Google Wallet is getting a small but genuinely useful upgrade: it can now surface your online orders and package status directly inside the app, pulling details from Gmail and showing them alongside your passes.
For people who spend half their day refreshing tracking pages, that’s a welcome change. Instead of digging through confirmation emails or bouncing between carrier apps, Wallet can now show detailed receipts, tracking numbers and shipping status for eligible purchases. Orders arriving soon appear right on the home screen, and you can tap through to see the full list of online orders.
The feature is rolling out in the US first, and it doesn’t work universally. Google says it supports a large number of top US merchants, but smaller sellers and non-US merchants may not show up. It also depends on Gmail integration being switched on, which means the orders have to be associated with your Google account and package tracking has to be enabled in Gmail.
That Gmail setting is the key piece of the puzzle. On Android, it lives under Gmail > Settings > your account > General > Package tracking. On desktop, it’s tucked into Gmail settings under the General tab. Once that’s enabled, Wallet can start collecting shipment details automatically where supported.
Inside Wallet, the new order view sits in the same area as your cards and passes. You’ll see deliveries that are expected soon, with a “View more” shortcut for the rest. Open an individual order and Wallet will show the package information it has pulled in, plus a button to jump straight to the carrier’s website for fuller tracking. If you want to clean up the list, there’s also a trash icon to remove orders from view.

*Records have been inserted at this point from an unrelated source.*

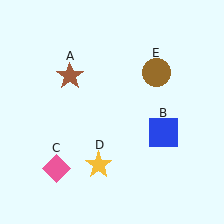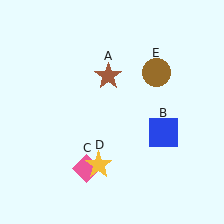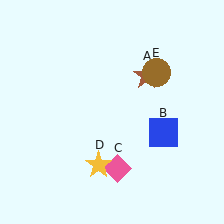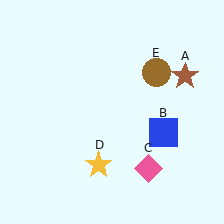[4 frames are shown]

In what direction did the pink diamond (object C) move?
The pink diamond (object C) moved right.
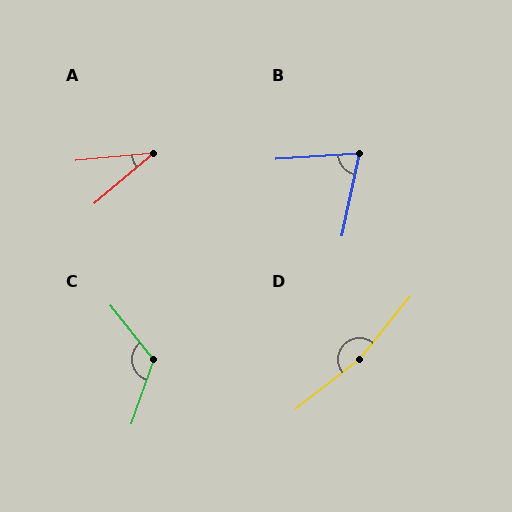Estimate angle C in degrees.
Approximately 122 degrees.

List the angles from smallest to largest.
A (35°), B (74°), C (122°), D (167°).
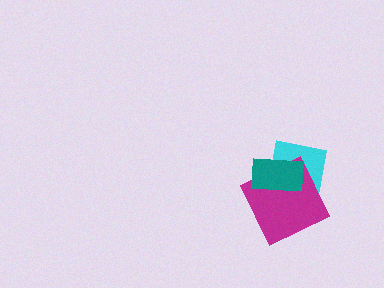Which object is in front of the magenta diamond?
The teal rectangle is in front of the magenta diamond.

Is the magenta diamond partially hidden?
Yes, it is partially covered by another shape.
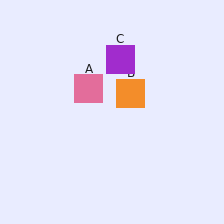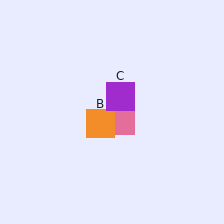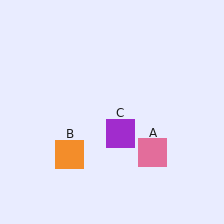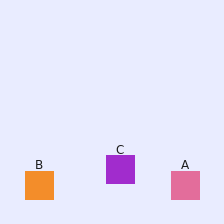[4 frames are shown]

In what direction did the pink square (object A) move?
The pink square (object A) moved down and to the right.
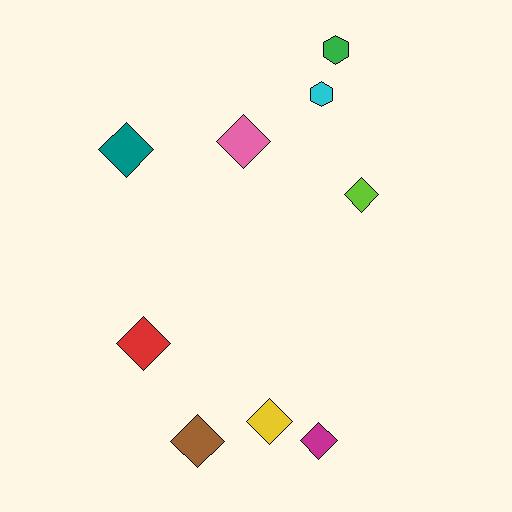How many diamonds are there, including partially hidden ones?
There are 7 diamonds.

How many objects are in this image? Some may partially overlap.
There are 9 objects.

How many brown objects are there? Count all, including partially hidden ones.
There is 1 brown object.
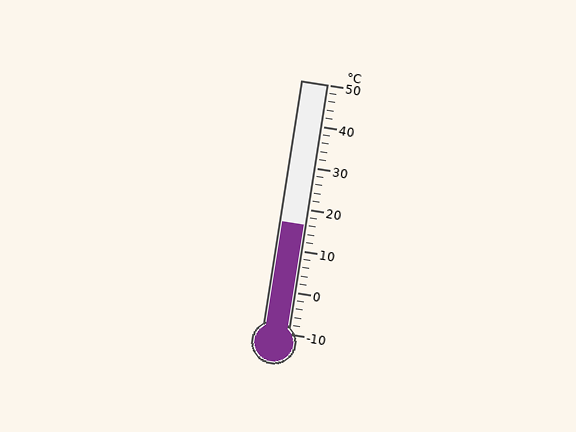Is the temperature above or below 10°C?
The temperature is above 10°C.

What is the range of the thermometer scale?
The thermometer scale ranges from -10°C to 50°C.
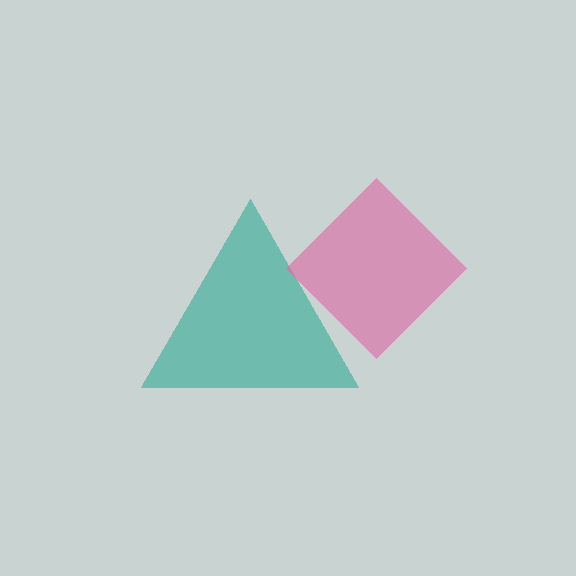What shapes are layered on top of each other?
The layered shapes are: a teal triangle, a pink diamond.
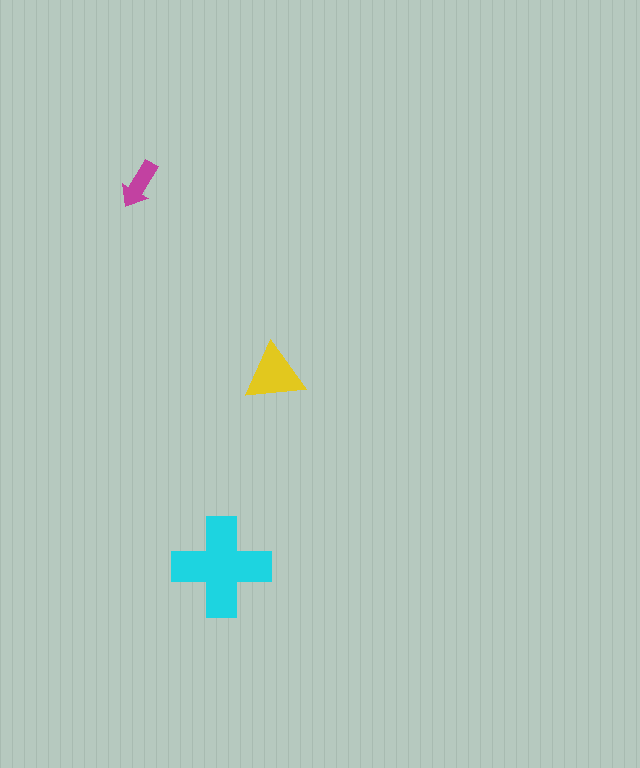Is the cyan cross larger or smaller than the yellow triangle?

Google’s move makes Wallet feel a little less like a parking lot for payment cards and a little more like a dashboard for everyday life. That’s very much the direction Google has been pushing lately, whether it’s deeper Google Wallet integration in Chrome Autofill, richer digital IDs and travel features, or the broader effort to make Android’s built-in tools do more without forcing you into third-party apps.
There’s also a quiet competitive angle here. Apple Wallet has long been nudging itself beyond payments, boarding passes and tickets, and Google clearly doesn’t want Wallet to sit still. Package tracking is not flashy, but it’s the kind of feature people end up using constantly once it’s there.
If you’re hunting for it in the app and nothing shows up yet, that’s not necessarily a mistake on your end. Google appears to be rolling it out gradually, and at least some accounts weren’t seeing it live immediately after the support material appeared. So if Wallet still looks unchanged today, the update may just not have reached you yet.